Loss of water from beneath the surface, combined with increasing shortages of surface irrigation caused by climate change, is quietly adding up to a crisis that threatens one of the state's major industries, scientists say.
"We don't recognize the dire water situation we face," said Jay Famiglietti, a UC Irvine hydrologist who has monitored those stored water levels every month since the spacecraft began measuring the sources 11 years ago.
Even as those reserves are being depleted, diminished surface water sources are forcing many farm districts in the region to pump their water from ever deeper levels of the underground aquifers, farm experts say.
Pumps that once brought water from 500 feet deep are now reaching as deep as 900 or even 1,500 feet, said Chase Hurley, general manager of the San Luis Canal Co., a 100-year-old water agency in Los Banos (Merced County) that represents more than 300 landowners farming 45,000 acres of irrigated crops -- mostly with water from the San Joaquin River.
"As you suck that water out of deep clay layers," Hurley said, "you not only get subsidence but changes in water quality. It's salty, and acidic, and that's not good for crops."
Additionally, groundwater pumping is creating difficult subsidence problems as the land surface in many areas is sinking -- by 4 or 5 feet or even more.
Chronic water shortages
Irrigation districts serving Central Valley farmers obtain most of their water from the Central Valley Project, whose dams and reservoirs release the water from the annual thaw of the Sierra snowpack.

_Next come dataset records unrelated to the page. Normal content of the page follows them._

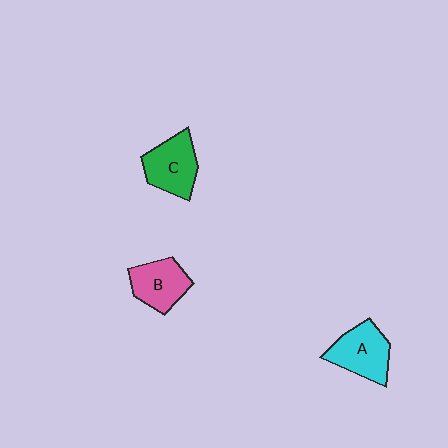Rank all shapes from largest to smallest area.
From largest to smallest: A (cyan), C (green), B (pink).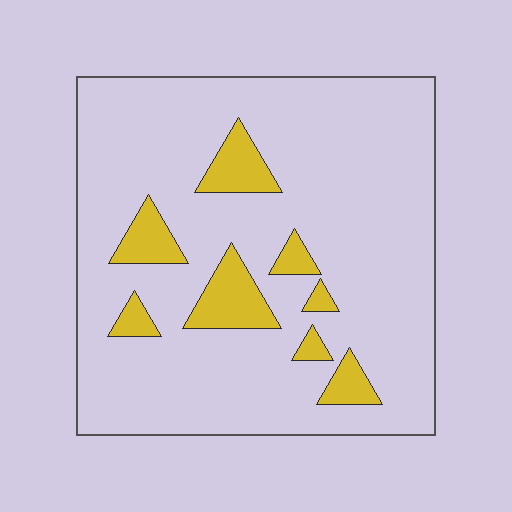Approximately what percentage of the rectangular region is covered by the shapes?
Approximately 15%.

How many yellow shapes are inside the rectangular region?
8.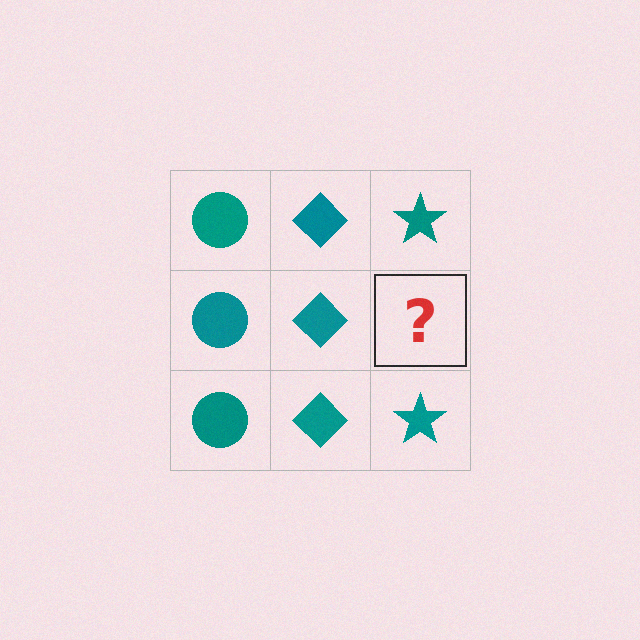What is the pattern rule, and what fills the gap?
The rule is that each column has a consistent shape. The gap should be filled with a teal star.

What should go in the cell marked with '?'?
The missing cell should contain a teal star.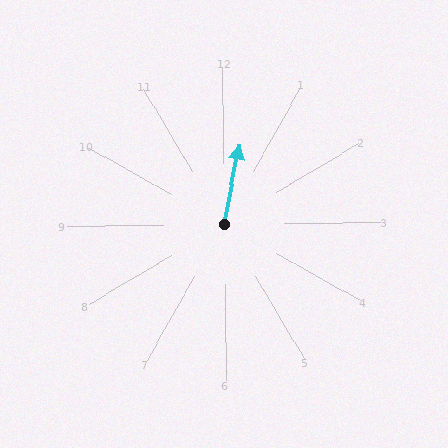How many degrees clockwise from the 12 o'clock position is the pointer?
Approximately 11 degrees.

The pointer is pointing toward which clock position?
Roughly 12 o'clock.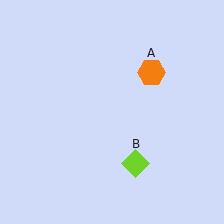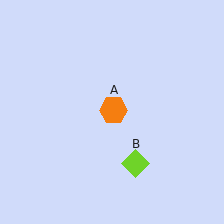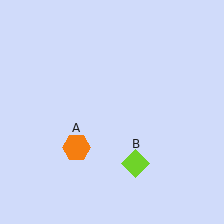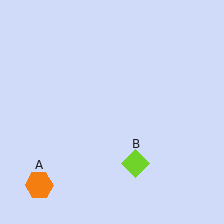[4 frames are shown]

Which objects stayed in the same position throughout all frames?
Lime diamond (object B) remained stationary.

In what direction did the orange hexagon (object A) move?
The orange hexagon (object A) moved down and to the left.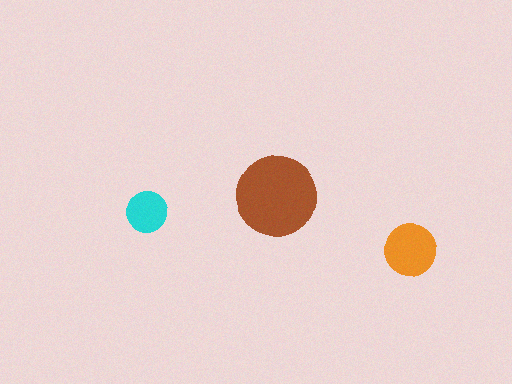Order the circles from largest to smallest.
the brown one, the orange one, the cyan one.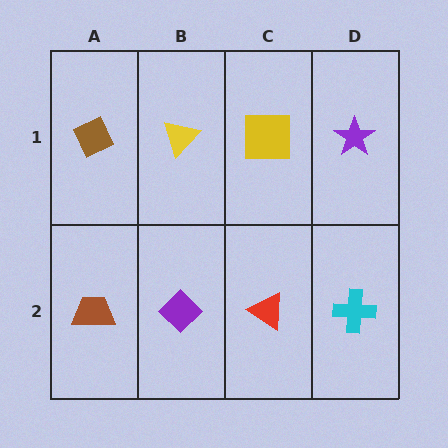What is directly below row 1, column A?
A brown trapezoid.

But those farmers have long faced chronic water shortages, and this year the mountain snowpack has been at barely half its normal water yield. Managers of the project have warned that the irrigation districts south of the delta will be allocated only 20 percent of the water they have contracted for.
That could force farmers to pump more water out of the aquifers, which are filled by long, sustained drainage from above.
"We're losing those groundwater reserves every month, and with climate change affecting snowmelt, the risks and uncertainties are changing faster than ever," Famiglietti said. "We don't see that there'll be any replenishment in the future, so there's a critical need to improve the way we monitor and regulate groundwater systems now."
Famiglietti, who directs UC Irvine's Center for Hydrologic Monitoring, and Matthew Rodell, of NASA's Goddard Space Flight Center in Greenbelt, Md., reported on the spacecraft's underground water findings in this week's issue of the journal Science.
Satellites in action
The twin NASA satellites, named Grace, for Gravity Recovery and Climate Experiment, work together like a pair of scales in space, and their sensitive instruments detect with unprecedented accuracy, among other things, extremely small variations in Earth's gravity fields caused by changes in the mass of land underground.
So subtle are those changes that the satellites can map changes in the density of ocean water as currents shift, and the melting of the world's glaciers as their waters flow into the oceans.
The spacecraft have now found that in the past 10 years, aquifers beneath the Central Valley have lost more than 30 cubic kilometers of water a year -- nearly 10 times the volume of all the water in Lake Mead on the Colorado River, the largest reservoir in America, Famiglietti said.
The satellites have far outlived their planned five-year life span, and a follow-up Grace mission is scheduled for launch in 2017. Its planners hope a new, more advanced Grace mission can report changes in crucial groundwater levels at least weekly, instead of monthly, so water planners and regulators can manage the underground aquifers more rapidly and effectively, Famiglietti said.